I was born in 1959 and came to consciousness in the late 1960s, a time when the whole world seemed to be exploding into something new. When the dust began to settle, the group that came out of it best seemed to be women. They had totally redefined their place in the world and were permitted new ways of being. Nothing like this happened for men and boys.
I did not fit the stereotype for my gender. I was a highly sensitive boy growing up in small-town Ontario where hockey was the main socially sanctioned activity for self-definition and self-presentation . I faked an interest in hockey. My loves were writing and drawing, which I did in secret. I knew what it was to live in fear of being teased. I learned to hide, to camouflage, to deny. Like many boys, I put parts of myself away. I had a complex relationship with my mother that veered between intense attachment and hostile separation. My father was a mysterious, distant enigma scarred by death, alcoholism, and war. I loved them both intensely. I liked being a boy. I spent most of my time outside in a maple tree beside our house. I liked my boy energy, but, as I grew up, I began to feel the limits put on it.
As an adult, psychoanalysis and psychotherapy taught me to accept my unique nature, and the womens movement showed that it was possible to change society. I became the father of three boys with few reference points on how to do this. Over time, I came to specialize in working with boys to affirm their unique natures and their male energy all beautiful, powerful, and mysterious. Their emotional health is our hope. I am particularly drawn to those boys who do not fit in round pegs trying to fit into square holes. Whether its problems with paying attention at school, language processing, sensory processing, anxiety, or high sensitivity, I remember how these things felt.

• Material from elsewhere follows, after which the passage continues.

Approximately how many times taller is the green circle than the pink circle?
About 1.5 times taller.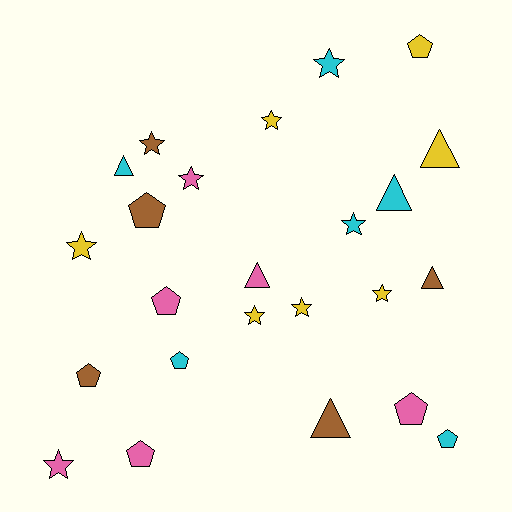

After all my years of working with kids, of reflection, and of research, and now that my own children have grown up and moved away, I have come to the conclusion that every child needs three things:
- To be seen for who they really are
- To be listened to no matter what they say
- To be touched with nurturing affection
As a society, we are now on the verge of a complete redefinition of what it means to be male. Men must change or be left behind. They have no choice. This will not mean abandoning male energy. It will mean embracing it in all its complexity rather than keeping it in the narrow box into which it has always been crammed. We need men with empathy to assume leadership in the project of raising emotionally healthy boys. We need men who will expand the definition of what it means to be male in their own lives. We need men who will tell their truth.